L’enjeu politiqueJean-Claude Souléry

    • Jean-Claude Souléry DDM
    Publié le 
    Jean-Claude Souléry La DDM

    Les retraites : un enjeu éminemment politique. Inutile de plaider une quelconque logique mathématique sur le « trou » des caisses de retraite, sur le casse-tête de l’inquiétante diminution des actifs par rapport au nombre des retraités, inutile d’affirmer qu’un jour prochain nous devrions nous résoudre à ce que les salariés et les employeurs cotisent davantage, à ce que la pension des retraités soit diminuée, inutile encore d’encourager les plus jeunes à préparer leur avenir grâce à des fonds de pensions. La retraite est un mot tabou absolu sur lequel s’expriment encore et toujours les divisions politiques entre la droite et la gauche.
    Et, précisément, la gauche ne veut rien céder à la remise en cause, même partielle, d’un système de solidarité entre génération qu’elle a porté en 1945 sur les fonts baptismaux de la République. C’est ainsi qu’elle veille comme à la prunelle de ses yeux à l’âge légal de départ à la retraite qu’elle avait même abaissé à 60 ans.

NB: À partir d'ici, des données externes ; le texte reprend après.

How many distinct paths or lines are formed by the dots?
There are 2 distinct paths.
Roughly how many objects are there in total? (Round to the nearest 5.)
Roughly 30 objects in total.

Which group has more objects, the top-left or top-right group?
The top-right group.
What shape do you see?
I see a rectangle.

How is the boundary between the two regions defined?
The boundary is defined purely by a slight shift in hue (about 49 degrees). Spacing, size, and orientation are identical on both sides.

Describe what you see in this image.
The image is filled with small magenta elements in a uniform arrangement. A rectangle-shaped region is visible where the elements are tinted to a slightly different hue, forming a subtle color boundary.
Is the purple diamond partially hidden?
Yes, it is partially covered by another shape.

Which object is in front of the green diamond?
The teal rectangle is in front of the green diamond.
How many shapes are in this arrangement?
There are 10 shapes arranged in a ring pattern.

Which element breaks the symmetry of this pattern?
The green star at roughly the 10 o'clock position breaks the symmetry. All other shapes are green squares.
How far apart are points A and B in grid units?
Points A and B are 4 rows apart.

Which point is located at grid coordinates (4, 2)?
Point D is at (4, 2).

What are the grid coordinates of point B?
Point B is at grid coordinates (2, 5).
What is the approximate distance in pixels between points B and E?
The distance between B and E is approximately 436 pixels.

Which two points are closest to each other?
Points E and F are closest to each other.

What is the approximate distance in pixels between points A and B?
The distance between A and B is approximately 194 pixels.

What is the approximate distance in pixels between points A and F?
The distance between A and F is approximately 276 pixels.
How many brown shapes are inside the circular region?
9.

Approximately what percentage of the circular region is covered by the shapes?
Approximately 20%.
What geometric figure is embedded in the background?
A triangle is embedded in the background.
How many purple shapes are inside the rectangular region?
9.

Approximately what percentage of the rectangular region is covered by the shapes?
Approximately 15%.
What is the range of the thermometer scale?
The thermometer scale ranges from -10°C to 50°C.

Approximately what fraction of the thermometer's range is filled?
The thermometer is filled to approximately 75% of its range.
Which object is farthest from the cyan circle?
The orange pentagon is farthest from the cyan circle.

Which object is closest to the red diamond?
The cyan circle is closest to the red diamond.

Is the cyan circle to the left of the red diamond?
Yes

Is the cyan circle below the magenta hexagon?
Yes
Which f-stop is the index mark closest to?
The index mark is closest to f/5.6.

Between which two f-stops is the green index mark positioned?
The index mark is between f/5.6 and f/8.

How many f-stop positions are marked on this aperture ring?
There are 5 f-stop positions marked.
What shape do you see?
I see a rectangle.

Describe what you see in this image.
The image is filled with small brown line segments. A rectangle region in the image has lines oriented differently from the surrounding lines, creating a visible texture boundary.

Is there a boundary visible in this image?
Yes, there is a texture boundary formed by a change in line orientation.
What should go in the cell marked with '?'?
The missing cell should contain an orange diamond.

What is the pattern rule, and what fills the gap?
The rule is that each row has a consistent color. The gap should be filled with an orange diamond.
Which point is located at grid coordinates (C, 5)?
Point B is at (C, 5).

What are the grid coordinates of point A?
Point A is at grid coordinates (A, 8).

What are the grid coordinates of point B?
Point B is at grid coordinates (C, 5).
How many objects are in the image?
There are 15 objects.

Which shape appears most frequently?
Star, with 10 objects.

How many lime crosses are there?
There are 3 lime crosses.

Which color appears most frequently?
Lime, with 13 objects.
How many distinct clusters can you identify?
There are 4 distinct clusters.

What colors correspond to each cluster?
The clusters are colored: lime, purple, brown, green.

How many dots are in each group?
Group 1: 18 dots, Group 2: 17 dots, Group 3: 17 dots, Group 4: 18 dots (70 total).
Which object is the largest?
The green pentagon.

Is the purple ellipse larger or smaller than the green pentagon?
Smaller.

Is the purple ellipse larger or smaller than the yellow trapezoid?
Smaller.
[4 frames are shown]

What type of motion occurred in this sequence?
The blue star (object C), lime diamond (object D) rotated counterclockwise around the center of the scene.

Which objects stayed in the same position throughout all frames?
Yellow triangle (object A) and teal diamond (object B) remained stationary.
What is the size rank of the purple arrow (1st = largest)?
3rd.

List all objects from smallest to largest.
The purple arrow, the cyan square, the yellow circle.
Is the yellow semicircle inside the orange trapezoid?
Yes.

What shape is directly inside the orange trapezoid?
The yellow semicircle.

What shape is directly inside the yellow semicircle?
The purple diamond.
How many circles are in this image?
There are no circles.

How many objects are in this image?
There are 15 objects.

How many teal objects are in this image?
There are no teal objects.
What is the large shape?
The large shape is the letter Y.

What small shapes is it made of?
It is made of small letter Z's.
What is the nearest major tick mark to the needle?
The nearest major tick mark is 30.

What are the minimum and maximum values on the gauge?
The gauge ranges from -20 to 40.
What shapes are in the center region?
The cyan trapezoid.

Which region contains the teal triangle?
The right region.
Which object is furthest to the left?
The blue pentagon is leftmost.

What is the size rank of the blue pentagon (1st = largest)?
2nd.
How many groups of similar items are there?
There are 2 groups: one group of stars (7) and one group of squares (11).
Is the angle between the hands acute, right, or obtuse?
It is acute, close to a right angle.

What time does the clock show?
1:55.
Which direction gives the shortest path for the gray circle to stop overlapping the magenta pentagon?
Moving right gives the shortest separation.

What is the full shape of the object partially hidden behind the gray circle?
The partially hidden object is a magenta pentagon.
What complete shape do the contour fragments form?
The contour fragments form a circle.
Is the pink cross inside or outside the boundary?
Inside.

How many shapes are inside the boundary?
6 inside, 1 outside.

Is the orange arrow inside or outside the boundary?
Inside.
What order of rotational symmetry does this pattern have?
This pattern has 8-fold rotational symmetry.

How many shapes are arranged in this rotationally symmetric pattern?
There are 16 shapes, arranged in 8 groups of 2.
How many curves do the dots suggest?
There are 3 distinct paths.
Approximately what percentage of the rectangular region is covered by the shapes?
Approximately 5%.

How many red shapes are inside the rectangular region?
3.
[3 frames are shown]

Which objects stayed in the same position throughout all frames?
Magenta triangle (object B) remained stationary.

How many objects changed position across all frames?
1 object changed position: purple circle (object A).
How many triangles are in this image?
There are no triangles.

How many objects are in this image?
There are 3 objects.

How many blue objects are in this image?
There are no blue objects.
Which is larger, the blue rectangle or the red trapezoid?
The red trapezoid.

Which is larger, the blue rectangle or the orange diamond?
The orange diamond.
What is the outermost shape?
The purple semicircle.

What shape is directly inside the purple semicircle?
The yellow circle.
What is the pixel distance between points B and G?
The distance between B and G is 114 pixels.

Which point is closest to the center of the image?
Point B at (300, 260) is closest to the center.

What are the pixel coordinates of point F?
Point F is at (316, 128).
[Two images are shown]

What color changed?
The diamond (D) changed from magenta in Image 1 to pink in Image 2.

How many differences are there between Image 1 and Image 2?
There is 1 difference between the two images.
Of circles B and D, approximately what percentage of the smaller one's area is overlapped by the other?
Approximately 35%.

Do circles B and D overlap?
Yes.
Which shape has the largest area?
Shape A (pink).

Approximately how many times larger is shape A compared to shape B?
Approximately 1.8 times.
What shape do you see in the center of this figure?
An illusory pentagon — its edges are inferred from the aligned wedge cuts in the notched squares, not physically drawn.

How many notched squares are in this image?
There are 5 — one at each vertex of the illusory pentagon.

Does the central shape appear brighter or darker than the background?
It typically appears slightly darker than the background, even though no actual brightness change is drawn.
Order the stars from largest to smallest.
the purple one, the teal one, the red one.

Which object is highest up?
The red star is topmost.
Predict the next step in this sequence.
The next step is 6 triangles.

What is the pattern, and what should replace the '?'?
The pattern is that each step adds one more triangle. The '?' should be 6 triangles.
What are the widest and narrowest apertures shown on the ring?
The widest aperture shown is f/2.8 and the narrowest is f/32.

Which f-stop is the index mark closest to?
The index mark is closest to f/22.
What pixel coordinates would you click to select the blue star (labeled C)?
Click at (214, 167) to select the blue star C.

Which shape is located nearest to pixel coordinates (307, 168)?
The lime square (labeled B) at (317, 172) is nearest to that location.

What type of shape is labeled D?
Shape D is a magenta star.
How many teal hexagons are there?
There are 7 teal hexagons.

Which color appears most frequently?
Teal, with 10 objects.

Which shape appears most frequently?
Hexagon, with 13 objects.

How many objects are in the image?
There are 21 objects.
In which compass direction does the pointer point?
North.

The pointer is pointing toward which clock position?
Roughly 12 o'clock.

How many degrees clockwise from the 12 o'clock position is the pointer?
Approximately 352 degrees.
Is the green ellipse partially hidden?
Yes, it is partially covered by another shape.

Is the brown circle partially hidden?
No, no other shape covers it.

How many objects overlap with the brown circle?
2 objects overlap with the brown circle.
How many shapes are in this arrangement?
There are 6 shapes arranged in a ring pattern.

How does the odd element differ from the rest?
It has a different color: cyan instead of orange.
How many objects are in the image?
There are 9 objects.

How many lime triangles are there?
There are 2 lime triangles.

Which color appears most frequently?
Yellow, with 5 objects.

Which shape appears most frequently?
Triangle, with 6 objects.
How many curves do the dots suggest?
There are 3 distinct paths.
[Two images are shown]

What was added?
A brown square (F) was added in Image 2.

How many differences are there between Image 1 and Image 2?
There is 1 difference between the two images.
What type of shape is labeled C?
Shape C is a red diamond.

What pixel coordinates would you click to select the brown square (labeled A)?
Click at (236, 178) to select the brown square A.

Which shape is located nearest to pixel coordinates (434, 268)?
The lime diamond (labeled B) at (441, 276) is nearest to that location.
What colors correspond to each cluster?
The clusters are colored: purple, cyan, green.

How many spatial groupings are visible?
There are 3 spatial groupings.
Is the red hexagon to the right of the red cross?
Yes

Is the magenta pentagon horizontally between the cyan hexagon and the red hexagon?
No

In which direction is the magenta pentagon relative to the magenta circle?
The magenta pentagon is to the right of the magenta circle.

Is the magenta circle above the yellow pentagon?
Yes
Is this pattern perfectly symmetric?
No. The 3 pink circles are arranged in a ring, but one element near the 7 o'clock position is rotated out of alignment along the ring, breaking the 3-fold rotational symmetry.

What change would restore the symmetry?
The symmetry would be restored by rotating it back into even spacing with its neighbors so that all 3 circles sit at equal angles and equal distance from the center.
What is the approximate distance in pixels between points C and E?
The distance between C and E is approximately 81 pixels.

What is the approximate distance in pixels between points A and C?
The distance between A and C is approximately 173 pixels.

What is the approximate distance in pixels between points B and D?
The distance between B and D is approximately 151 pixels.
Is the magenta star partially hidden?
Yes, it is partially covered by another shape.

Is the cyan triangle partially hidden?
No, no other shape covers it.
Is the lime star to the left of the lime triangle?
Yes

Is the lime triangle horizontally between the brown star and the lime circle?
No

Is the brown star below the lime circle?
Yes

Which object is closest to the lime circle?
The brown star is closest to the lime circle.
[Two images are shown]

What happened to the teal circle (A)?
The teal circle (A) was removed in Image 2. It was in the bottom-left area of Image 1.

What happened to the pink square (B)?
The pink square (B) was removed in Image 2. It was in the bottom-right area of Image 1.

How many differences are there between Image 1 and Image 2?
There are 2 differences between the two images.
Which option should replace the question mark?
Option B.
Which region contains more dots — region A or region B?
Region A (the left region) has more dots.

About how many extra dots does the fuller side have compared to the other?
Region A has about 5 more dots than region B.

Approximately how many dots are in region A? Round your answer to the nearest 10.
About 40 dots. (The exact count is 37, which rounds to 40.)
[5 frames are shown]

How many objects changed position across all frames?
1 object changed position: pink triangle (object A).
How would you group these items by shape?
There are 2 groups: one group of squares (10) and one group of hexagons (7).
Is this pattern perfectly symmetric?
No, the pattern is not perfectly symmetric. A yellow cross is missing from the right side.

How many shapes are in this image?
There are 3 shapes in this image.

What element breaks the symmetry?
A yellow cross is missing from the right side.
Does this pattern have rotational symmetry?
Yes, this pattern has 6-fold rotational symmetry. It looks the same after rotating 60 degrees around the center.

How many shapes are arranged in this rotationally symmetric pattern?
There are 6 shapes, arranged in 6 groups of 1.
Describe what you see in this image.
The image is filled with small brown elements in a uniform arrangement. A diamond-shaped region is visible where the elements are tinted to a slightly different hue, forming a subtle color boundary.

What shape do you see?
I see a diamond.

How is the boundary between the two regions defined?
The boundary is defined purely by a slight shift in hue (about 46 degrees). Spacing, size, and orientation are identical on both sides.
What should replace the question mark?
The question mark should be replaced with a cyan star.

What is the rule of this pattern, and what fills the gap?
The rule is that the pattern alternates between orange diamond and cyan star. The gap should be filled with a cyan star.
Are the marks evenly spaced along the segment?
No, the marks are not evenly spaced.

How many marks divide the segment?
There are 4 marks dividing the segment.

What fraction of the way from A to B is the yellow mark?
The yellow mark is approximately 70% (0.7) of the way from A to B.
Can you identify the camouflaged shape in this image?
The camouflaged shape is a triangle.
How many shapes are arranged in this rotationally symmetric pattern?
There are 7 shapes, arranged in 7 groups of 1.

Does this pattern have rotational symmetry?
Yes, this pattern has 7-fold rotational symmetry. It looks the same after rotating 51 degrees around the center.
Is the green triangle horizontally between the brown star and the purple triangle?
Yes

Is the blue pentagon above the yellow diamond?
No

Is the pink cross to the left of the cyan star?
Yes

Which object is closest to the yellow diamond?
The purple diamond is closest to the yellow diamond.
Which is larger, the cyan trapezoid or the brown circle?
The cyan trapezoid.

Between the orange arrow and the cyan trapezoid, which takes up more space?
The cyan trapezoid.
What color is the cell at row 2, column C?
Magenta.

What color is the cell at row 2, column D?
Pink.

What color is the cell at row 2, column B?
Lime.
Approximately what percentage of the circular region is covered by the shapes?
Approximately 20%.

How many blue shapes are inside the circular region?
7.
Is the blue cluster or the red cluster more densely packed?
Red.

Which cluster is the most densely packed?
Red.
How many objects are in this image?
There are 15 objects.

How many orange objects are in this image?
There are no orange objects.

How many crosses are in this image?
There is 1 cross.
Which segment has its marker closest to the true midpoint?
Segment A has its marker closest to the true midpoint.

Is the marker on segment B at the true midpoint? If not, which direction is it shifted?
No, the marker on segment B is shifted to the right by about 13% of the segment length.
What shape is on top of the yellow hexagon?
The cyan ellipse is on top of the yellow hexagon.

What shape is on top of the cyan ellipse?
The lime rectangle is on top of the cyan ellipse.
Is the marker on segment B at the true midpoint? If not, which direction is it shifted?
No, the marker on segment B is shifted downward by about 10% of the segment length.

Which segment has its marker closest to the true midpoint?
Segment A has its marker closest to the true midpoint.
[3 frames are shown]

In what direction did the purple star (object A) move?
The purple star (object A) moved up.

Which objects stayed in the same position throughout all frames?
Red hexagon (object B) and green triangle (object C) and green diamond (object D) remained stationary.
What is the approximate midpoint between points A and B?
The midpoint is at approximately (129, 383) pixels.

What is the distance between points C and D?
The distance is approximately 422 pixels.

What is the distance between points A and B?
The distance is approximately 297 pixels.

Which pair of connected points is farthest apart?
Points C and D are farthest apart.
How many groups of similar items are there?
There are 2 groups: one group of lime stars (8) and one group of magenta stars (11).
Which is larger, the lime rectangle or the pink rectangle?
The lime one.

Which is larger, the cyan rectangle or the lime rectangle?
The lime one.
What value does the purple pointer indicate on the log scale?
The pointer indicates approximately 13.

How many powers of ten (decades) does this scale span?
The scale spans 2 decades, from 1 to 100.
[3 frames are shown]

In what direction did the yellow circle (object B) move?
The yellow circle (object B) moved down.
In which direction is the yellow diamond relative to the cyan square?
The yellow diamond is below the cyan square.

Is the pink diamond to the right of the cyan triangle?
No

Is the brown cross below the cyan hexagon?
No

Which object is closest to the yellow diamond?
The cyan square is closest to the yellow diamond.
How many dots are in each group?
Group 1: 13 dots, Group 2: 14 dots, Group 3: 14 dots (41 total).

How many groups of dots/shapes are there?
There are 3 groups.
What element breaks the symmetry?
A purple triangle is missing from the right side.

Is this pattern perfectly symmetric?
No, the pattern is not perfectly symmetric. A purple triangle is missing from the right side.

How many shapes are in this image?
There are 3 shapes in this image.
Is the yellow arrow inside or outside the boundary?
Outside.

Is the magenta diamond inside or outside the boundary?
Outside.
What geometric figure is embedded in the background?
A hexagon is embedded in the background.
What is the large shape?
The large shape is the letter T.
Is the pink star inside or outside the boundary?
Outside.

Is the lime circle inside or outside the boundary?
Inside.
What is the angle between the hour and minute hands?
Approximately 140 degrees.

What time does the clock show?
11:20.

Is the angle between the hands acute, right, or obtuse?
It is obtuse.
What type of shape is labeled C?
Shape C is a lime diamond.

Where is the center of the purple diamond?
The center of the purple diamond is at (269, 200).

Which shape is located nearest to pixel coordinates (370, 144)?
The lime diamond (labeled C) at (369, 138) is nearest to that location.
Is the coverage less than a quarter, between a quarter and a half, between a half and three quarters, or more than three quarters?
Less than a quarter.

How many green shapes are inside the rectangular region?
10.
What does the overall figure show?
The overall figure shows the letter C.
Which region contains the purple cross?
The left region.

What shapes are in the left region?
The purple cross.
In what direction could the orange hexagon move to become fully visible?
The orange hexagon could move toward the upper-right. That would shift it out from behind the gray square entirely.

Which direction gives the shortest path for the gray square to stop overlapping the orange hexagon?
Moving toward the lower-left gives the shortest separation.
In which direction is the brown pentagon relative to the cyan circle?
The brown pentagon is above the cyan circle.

    Voilà pourquoi le Premier ministre François Bayrou sera d’abord jugé sur sa capacité à modifier de façon « remarquable » la réforme telle qu’elle a été imposée aux Français il y a bientôt deux ans. Qu’il refuse son abrogation ou sa suspension, comme il l’a exprimé lors de son discours de politique générale, et voilà toute la gauche vent debout. Qu’il envisage comme prévu un « conclave social » avec les organisations syndicales et patronales pour renégocier le contenu de la réforme, voilà qui pourrait convaincre la gauche réformiste, mais à condition que ce conclave aboutisse à une refonte « visible » de la loi – ce que refusent en revanche le camp macroniste et surtout la droite républicaine.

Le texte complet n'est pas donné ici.